Generally speaking, the meaning of garbage collection is to allocate address space to new and old objects in the heap. "Old objects" are objects that have survived many garbage collections. Use the new generation to allocate new objects and the old generation to old objects. This can reduce fragmentation by quickly recycling short-lived objects that occupy memory. It also aggregates long-lived objects together and places them at old generation addresses. in space. All this reduces fragmentation between long-lived objects and saving heap memory from fragmentation. A positive effect of the new generation is that it delays the more expensive collection of old generation objects, and you can reuse the same space for ephemeral objects. (Collection of old space will cost more because long-lived objects will contain more references and require more traversals.)

The last algorithm worth mentioning is compaction, which is a method of managing memory fragmentation. Compaction basically moves objects together to release larger contiguous memory space. If you are familiar with disk fragmentation and tools that deal with it, you will find that compaction is very similar to it, except that this one runs in Java heap memory. I will discuss compaction in detail later in the series.

Summary: Review and Highlights

The JVM allows for portability (program once, run anywhere) and dynamic memory management, all key features of the Java platform that contribute to its popularity and increased productivity.

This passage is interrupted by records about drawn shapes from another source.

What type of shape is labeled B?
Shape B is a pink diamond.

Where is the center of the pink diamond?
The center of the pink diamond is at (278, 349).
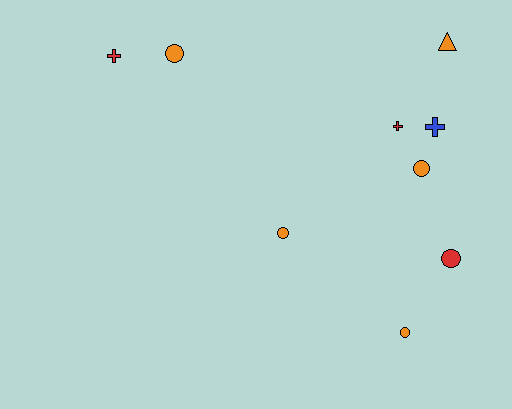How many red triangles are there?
There are no red triangles.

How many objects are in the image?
There are 9 objects.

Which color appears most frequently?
Orange, with 5 objects.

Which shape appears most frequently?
Circle, with 5 objects.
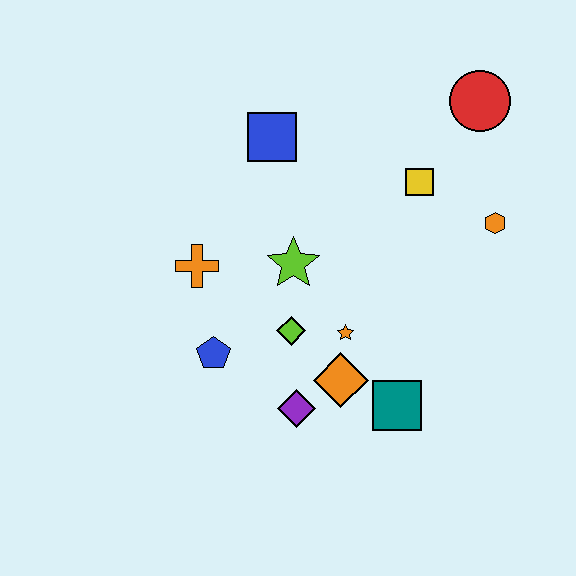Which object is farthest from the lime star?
The red circle is farthest from the lime star.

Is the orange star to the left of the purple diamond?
No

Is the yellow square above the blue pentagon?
Yes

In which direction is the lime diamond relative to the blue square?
The lime diamond is below the blue square.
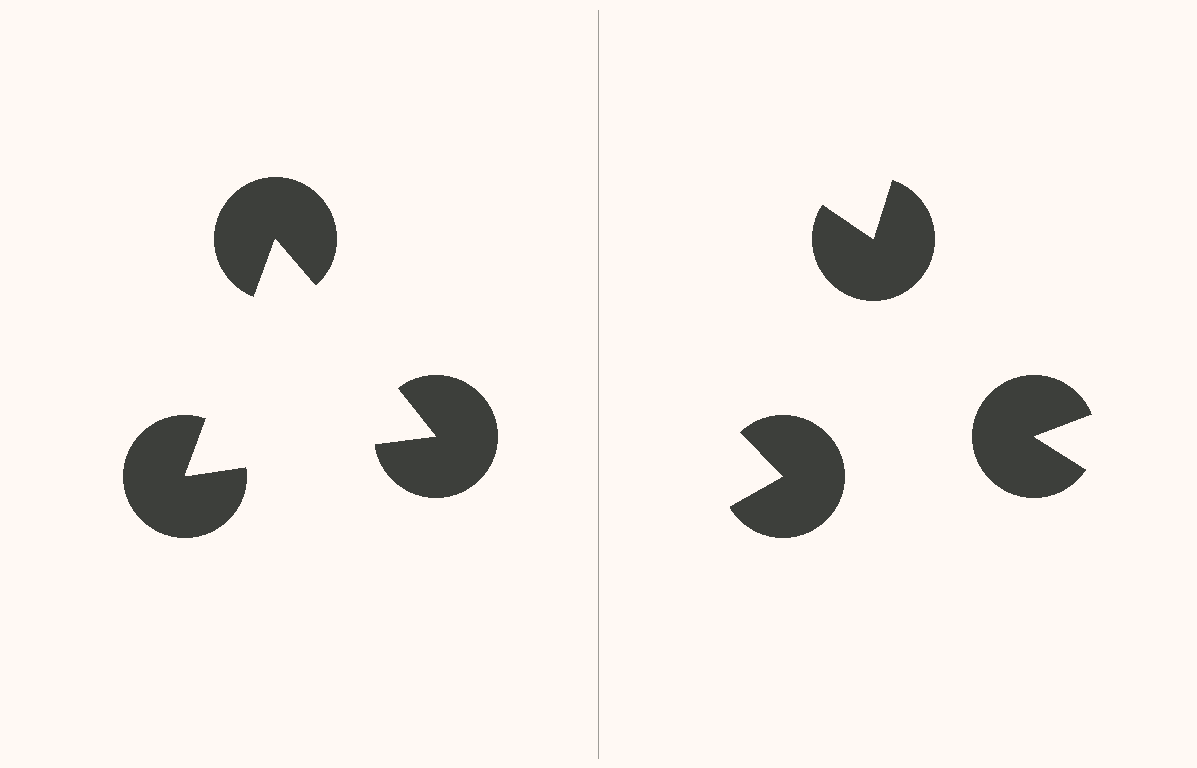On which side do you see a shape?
An illusory triangle appears on the left side. On the right side the wedge cuts are rotated, so no coherent shape forms.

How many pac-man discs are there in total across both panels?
6 — 3 on each side.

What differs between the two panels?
The pac-man discs are positioned identically on both sides; only the wedge orientations differ. On the left they align to a triangle; on the right they are misaligned.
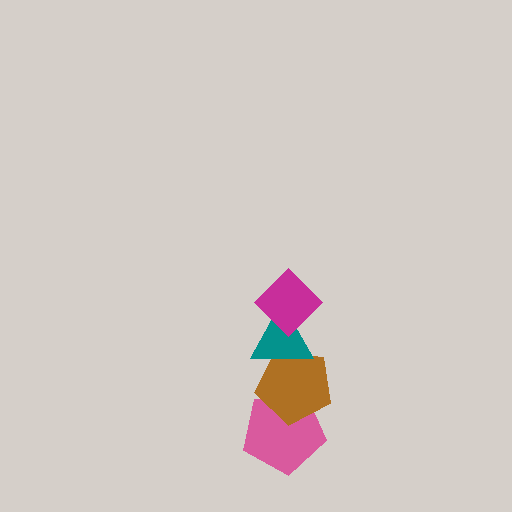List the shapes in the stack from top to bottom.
From top to bottom: the magenta diamond, the teal triangle, the brown pentagon, the pink pentagon.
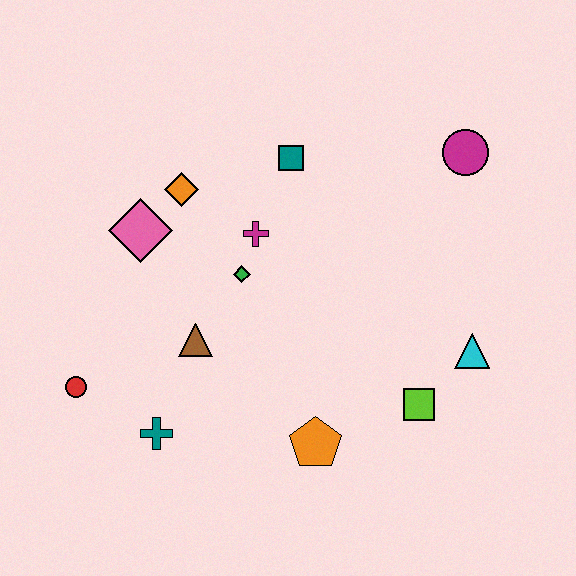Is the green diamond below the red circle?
No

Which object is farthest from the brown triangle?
The magenta circle is farthest from the brown triangle.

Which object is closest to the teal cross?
The red circle is closest to the teal cross.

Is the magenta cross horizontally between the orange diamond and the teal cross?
No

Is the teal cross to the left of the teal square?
Yes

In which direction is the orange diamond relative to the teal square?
The orange diamond is to the left of the teal square.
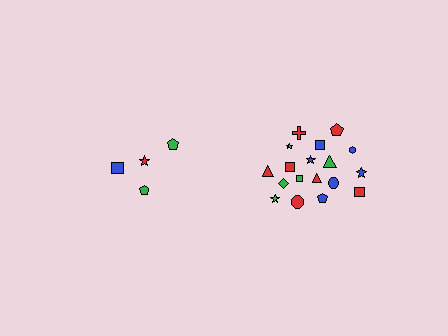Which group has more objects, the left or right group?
The right group.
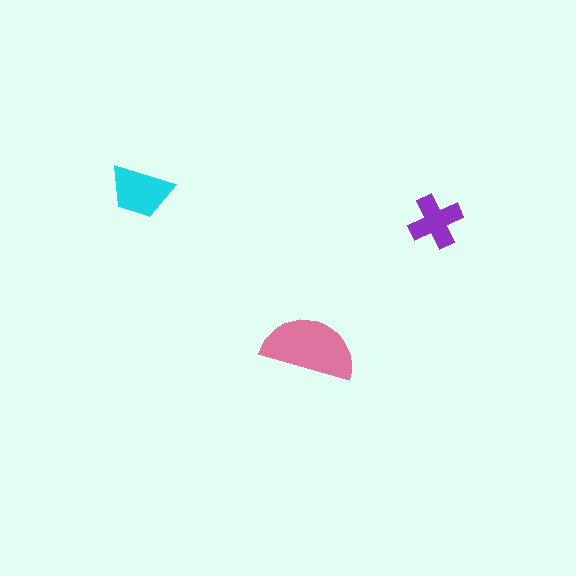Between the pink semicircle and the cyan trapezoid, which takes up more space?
The pink semicircle.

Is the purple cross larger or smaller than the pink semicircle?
Smaller.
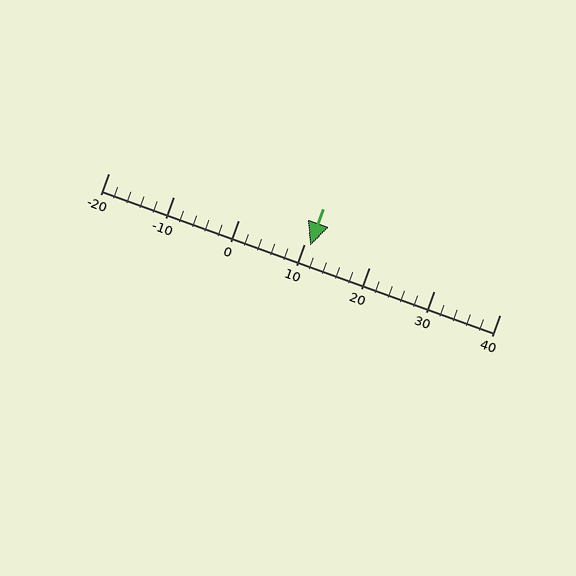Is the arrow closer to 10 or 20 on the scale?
The arrow is closer to 10.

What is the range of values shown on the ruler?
The ruler shows values from -20 to 40.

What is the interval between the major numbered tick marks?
The major tick marks are spaced 10 units apart.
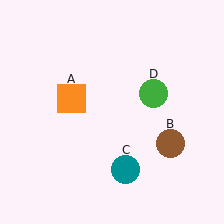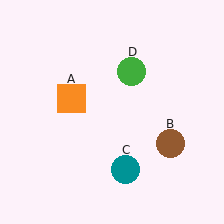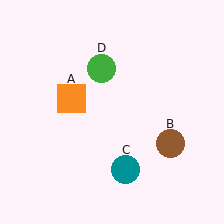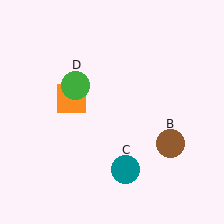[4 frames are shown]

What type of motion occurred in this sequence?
The green circle (object D) rotated counterclockwise around the center of the scene.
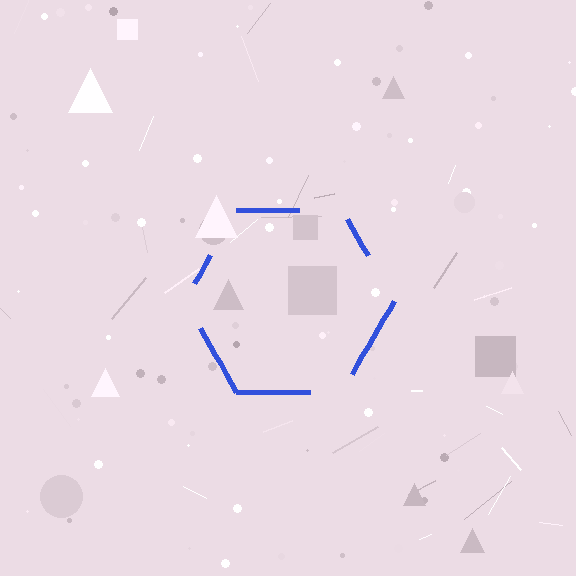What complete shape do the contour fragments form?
The contour fragments form a hexagon.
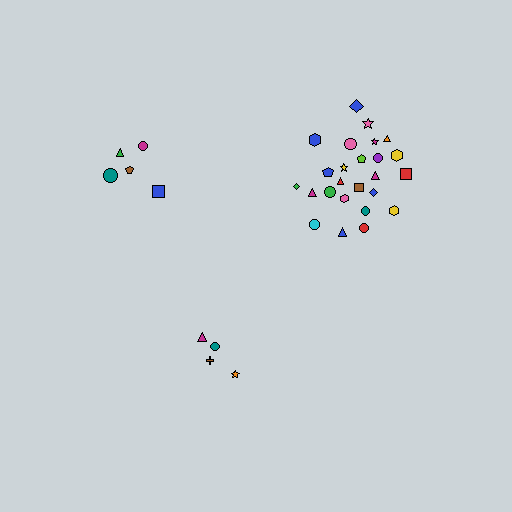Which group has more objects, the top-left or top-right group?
The top-right group.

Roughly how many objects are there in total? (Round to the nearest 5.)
Roughly 35 objects in total.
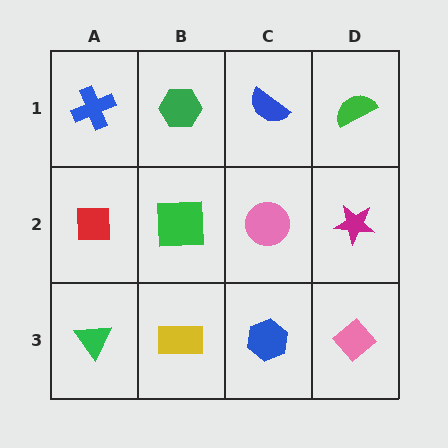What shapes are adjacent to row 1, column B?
A green square (row 2, column B), a blue cross (row 1, column A), a blue semicircle (row 1, column C).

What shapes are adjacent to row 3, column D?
A magenta star (row 2, column D), a blue hexagon (row 3, column C).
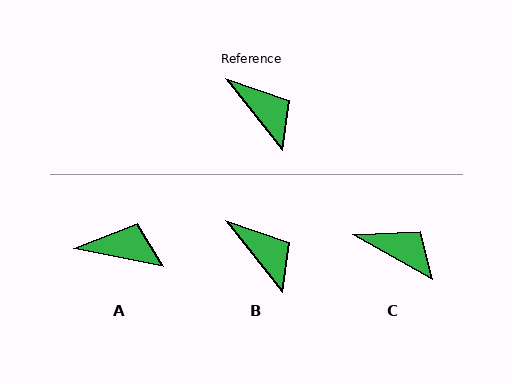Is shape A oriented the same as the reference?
No, it is off by about 40 degrees.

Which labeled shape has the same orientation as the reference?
B.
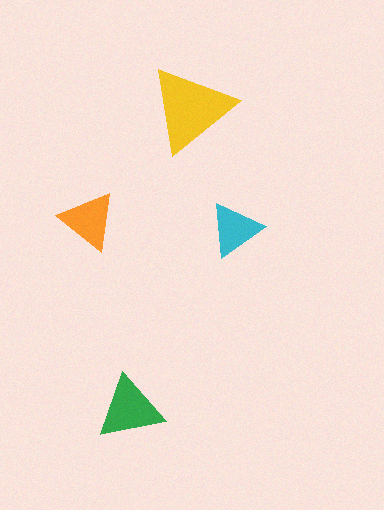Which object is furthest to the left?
The orange triangle is leftmost.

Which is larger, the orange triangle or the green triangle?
The green one.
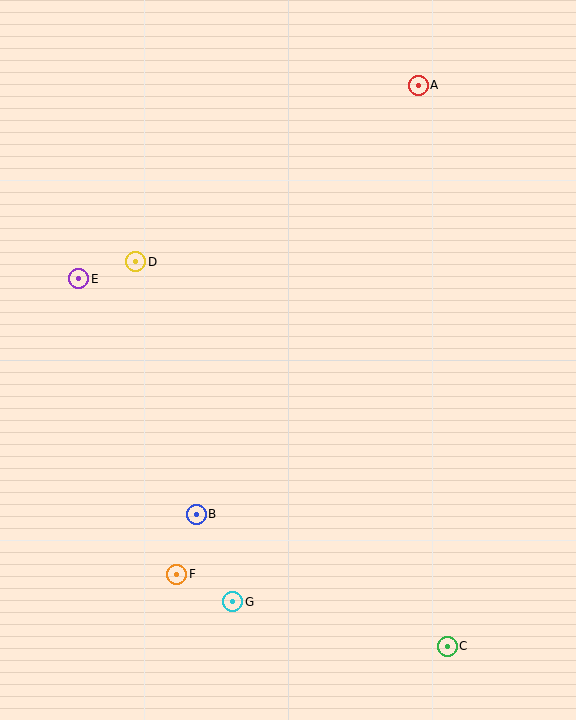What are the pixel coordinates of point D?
Point D is at (136, 262).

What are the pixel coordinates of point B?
Point B is at (196, 514).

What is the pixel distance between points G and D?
The distance between G and D is 354 pixels.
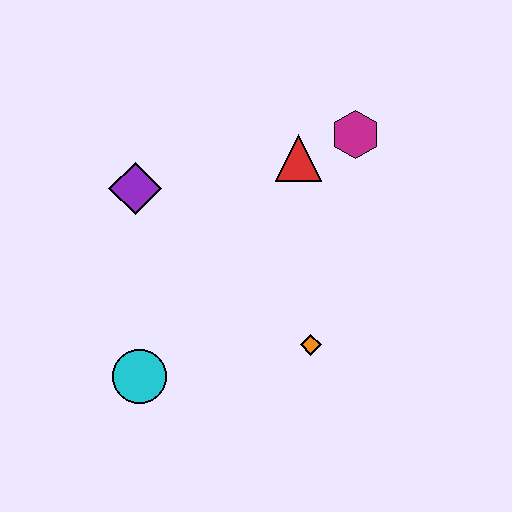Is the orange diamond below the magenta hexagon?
Yes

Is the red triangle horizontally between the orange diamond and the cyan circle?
Yes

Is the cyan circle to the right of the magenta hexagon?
No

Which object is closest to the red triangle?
The magenta hexagon is closest to the red triangle.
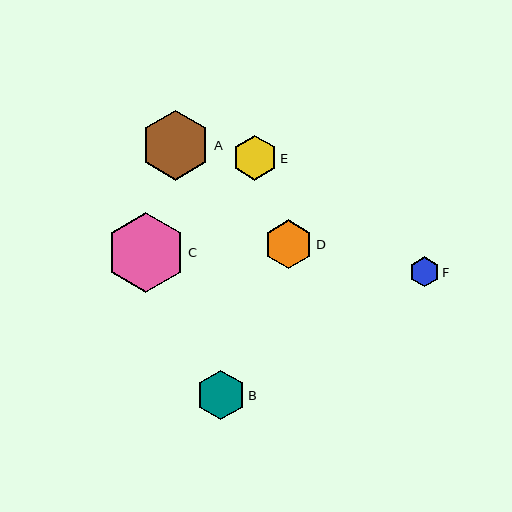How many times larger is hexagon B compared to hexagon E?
Hexagon B is approximately 1.1 times the size of hexagon E.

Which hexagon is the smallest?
Hexagon F is the smallest with a size of approximately 30 pixels.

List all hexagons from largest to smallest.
From largest to smallest: C, A, B, D, E, F.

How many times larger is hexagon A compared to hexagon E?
Hexagon A is approximately 1.6 times the size of hexagon E.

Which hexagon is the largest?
Hexagon C is the largest with a size of approximately 79 pixels.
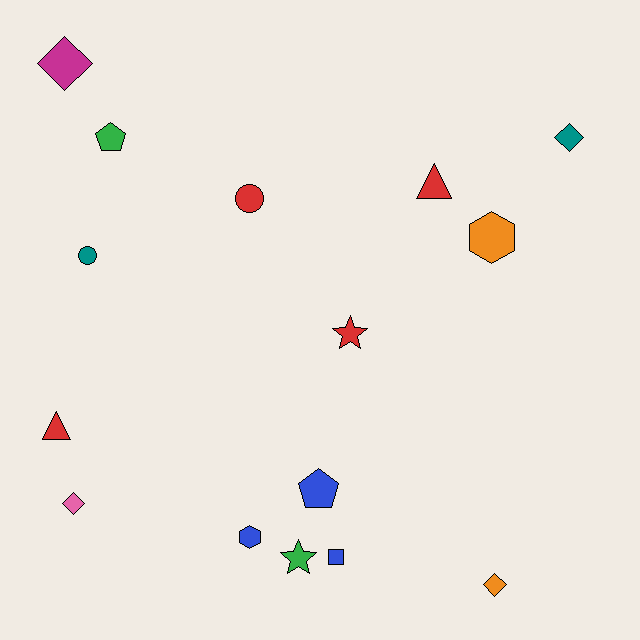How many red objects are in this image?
There are 4 red objects.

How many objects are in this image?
There are 15 objects.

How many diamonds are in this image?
There are 4 diamonds.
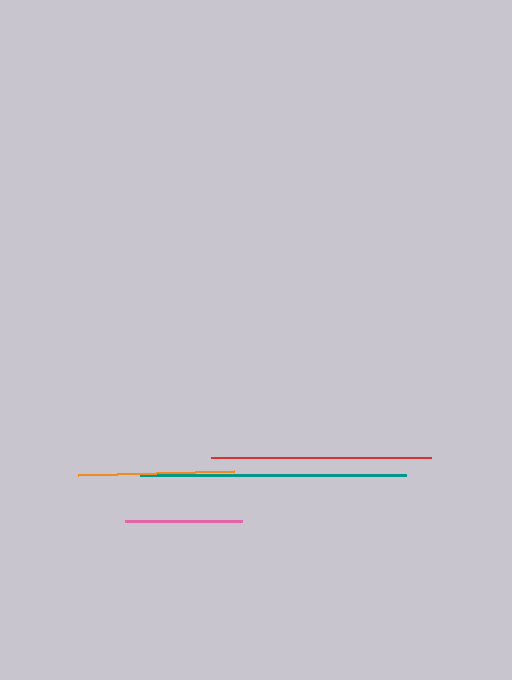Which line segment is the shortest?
The pink line is the shortest at approximately 118 pixels.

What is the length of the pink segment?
The pink segment is approximately 118 pixels long.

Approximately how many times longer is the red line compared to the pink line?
The red line is approximately 1.9 times the length of the pink line.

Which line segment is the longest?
The teal line is the longest at approximately 266 pixels.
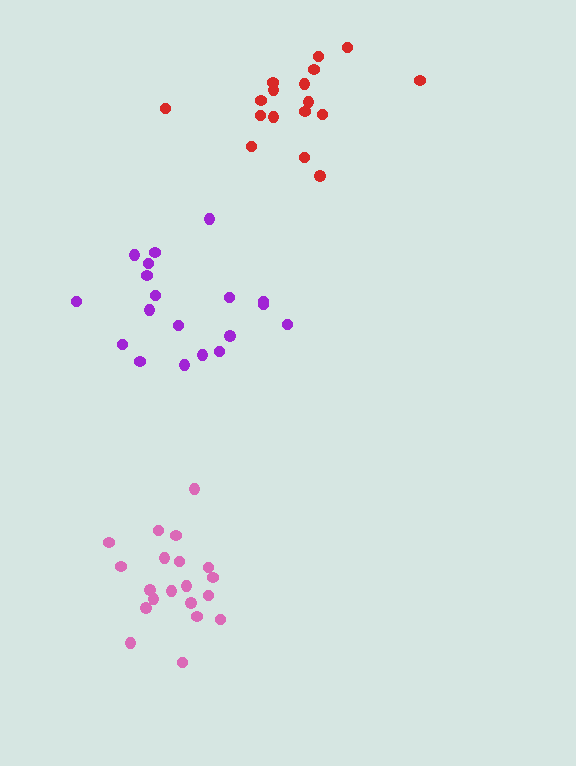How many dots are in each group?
Group 1: 19 dots, Group 2: 20 dots, Group 3: 17 dots (56 total).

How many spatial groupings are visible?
There are 3 spatial groupings.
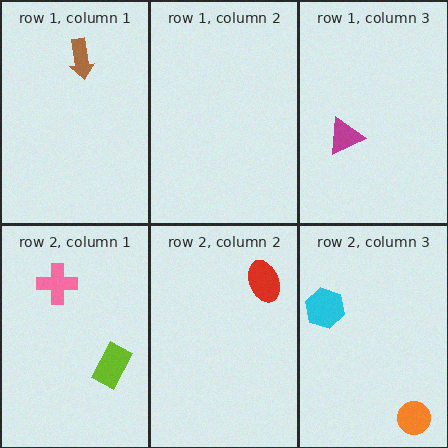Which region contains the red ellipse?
The row 2, column 2 region.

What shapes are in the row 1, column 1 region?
The brown arrow.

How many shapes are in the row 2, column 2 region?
1.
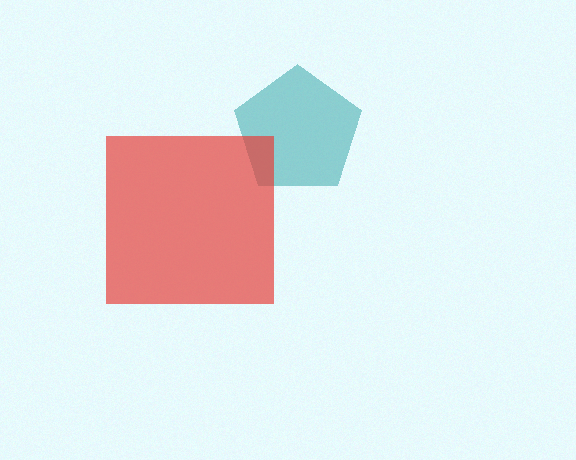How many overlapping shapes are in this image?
There are 2 overlapping shapes in the image.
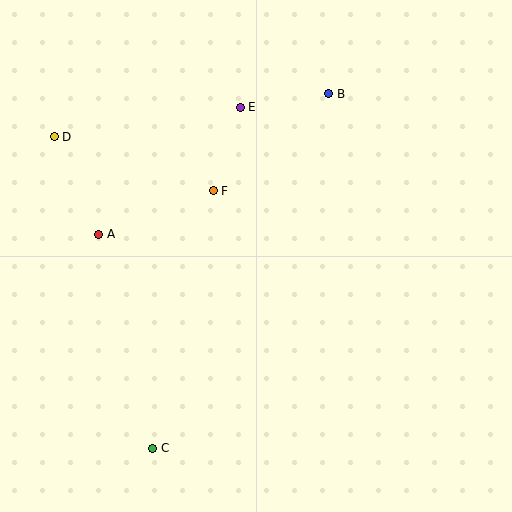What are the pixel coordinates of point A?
Point A is at (99, 234).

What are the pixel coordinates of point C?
Point C is at (153, 448).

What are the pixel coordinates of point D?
Point D is at (54, 137).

In the first article on JVM performance optimization systems, I explained how a compiler converts bytecode into the instruction language of the target platform and helps dynamically optimize the execution of Java programs. Different applications require different compilers.

I also briefly covered memory allocation and garbage collection, and how these relate to Java application performance. Basically, the faster you fill up the heap and trigger garbage collection more frequently, the higher the utilization rate of your Java application. One challenge for the garbage collector is to allocate memory in a way that does not affect the running application, but before the application runs out of memory. In future articles we will discuss traditional and new garbage collection and JVM performance optimizations in more detail.